I have the following code: my $ip = $ENV{"REMOTE_ADDR"}; my $throttler = Data::Throttler->new( max_items => 40, # 40 downloads every interval => 7200, # 2 hours db_file => "/tmp/throttle.dat", ); $no_throttle = $throttler->try_push( key => $ip ); however it seems after running the script for some time, it is miscalculating. for example I hit the script about 10 times today after not using it for some days and I seem to be already throttled. I'm not sure how to debug this.
On Sat Jun 20 12:52:03 2009, exobuzz wrote: Show quoted text
>for example I hit the script about 10 times today after > not using it for some days and I seem to be already throttled. > I'm not sure how to debug this.

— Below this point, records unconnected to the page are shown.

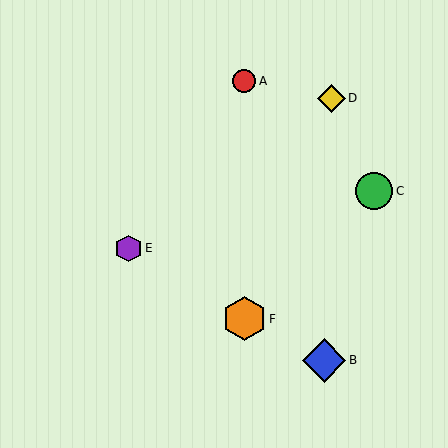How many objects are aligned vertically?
2 objects (A, F) are aligned vertically.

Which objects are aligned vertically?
Objects A, F are aligned vertically.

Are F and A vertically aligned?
Yes, both are at x≈244.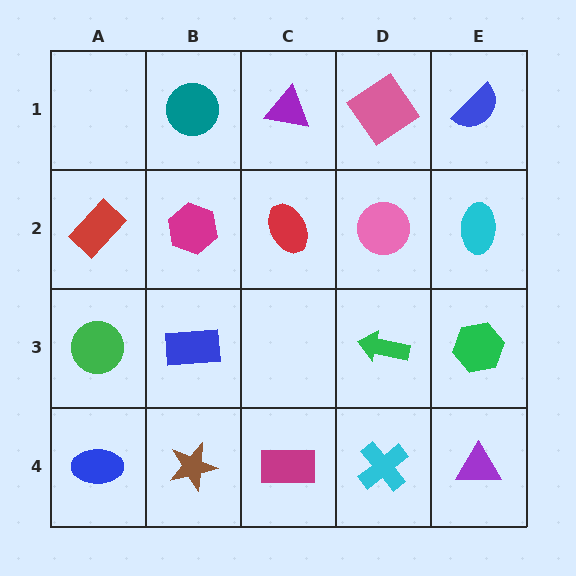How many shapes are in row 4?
5 shapes.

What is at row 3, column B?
A blue rectangle.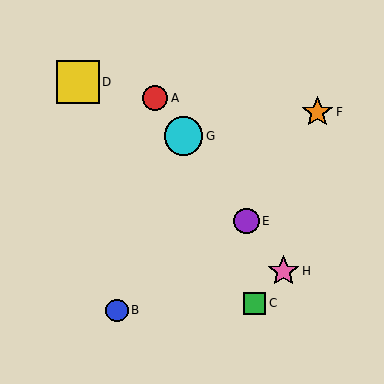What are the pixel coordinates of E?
Object E is at (246, 221).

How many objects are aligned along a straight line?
4 objects (A, E, G, H) are aligned along a straight line.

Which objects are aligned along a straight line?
Objects A, E, G, H are aligned along a straight line.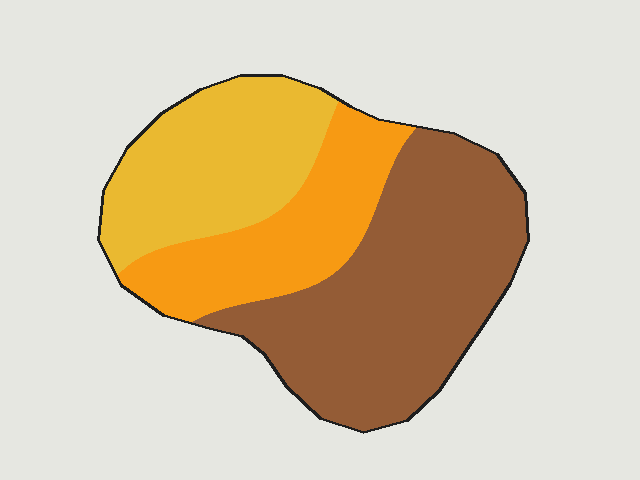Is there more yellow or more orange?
Yellow.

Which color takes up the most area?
Brown, at roughly 50%.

This is very easy to debug, just add use Log::Log4perl qw(:easy); Log::Log4perl->easy_init($DEBUG); at the top of the script and you'll see how full the throttler's buckets are and how the decision to throttle or not throttle is made.
Show quoted text
> at the top of the script and you'll see how full the throttler's buckets > are and how the decision to throttle or not throttle is made.

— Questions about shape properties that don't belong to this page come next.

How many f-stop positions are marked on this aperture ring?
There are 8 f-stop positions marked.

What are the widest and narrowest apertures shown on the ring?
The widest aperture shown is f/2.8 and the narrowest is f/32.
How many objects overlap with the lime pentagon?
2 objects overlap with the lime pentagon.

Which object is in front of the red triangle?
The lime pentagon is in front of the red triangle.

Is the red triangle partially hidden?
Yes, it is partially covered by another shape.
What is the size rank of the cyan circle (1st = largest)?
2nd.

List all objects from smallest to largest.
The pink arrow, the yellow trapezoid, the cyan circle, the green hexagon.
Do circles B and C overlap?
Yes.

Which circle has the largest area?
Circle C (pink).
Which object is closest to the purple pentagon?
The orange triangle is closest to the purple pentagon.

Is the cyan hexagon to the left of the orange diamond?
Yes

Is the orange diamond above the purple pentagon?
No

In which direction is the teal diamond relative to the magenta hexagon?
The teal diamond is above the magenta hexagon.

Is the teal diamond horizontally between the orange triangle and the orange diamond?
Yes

im not sure I understand the log completely, but does it make sense to you when it increases counter by 1 (25/40) and then the next time it is refused? 2009/06/20 18:34:15> Trying to push 87.194.172.115 18:34:15 1 2009/06/20 18:34:15> Searching bucket for time=18:34:15 2009/06/20 18:34:15> No bucket found for time=18:34:15 2009/06/20 18:34:15> Rotating buckets time=18:34:15 head=0 2009/06/20 18:34:15> Adding bucket: 18:07:53 - 18:19:52 2009/06/20 18:34:15> Adding bucket: 18:19:53 - 18:31:52 2009/06/20 18:34:16> Adding bucket: 18:31:53 - 18:43:52 2009/06/20 18:34:16> Adding bucket: 18:43:53 - 18:55:52 2009/06/20 18:34:16> After rotation: 16:55:53 - 18:55:52 (covers 18:34:15) 2009/06/20 18:34:16> Searching bucket for time=18:34:15 2009/06/20 18:34:16> Found bucket 18:31:53 - 18:43:52 2009/06/20 18:34:16> Increasing counter 87.194.172.115 by 1 (25|40) 2009/06/20 18:34:36> Trying to push 87.194.172.115 18:34:36 1 2009/06/20 18:34:36> Searching bucket for time=18:34:36 2009/06/20 18:34:36> Found bucket 18:31:53 - 18:43:52 2009/06/20 18:34:37> Not increasing counter 87.194.172.115 by 1 (already at max) 2009/06/20 20:45:46> Trying to push 87.194.172.115 20:45:46 1 2009/06/20 20:45:46> Searching bucket for time=20:45:46
Perhaps I understand the system wrong. If i set to 40 per 2 hours, and then try to make 11 requests in under half an hour, will it throttle the last one ? it seems to make 11 buckets if I dont make a request for 2 hours and then make one. If i want people to be able to "burst" 20 requests but no more than 40 in a two hour period, do i need to change the number of buckets ?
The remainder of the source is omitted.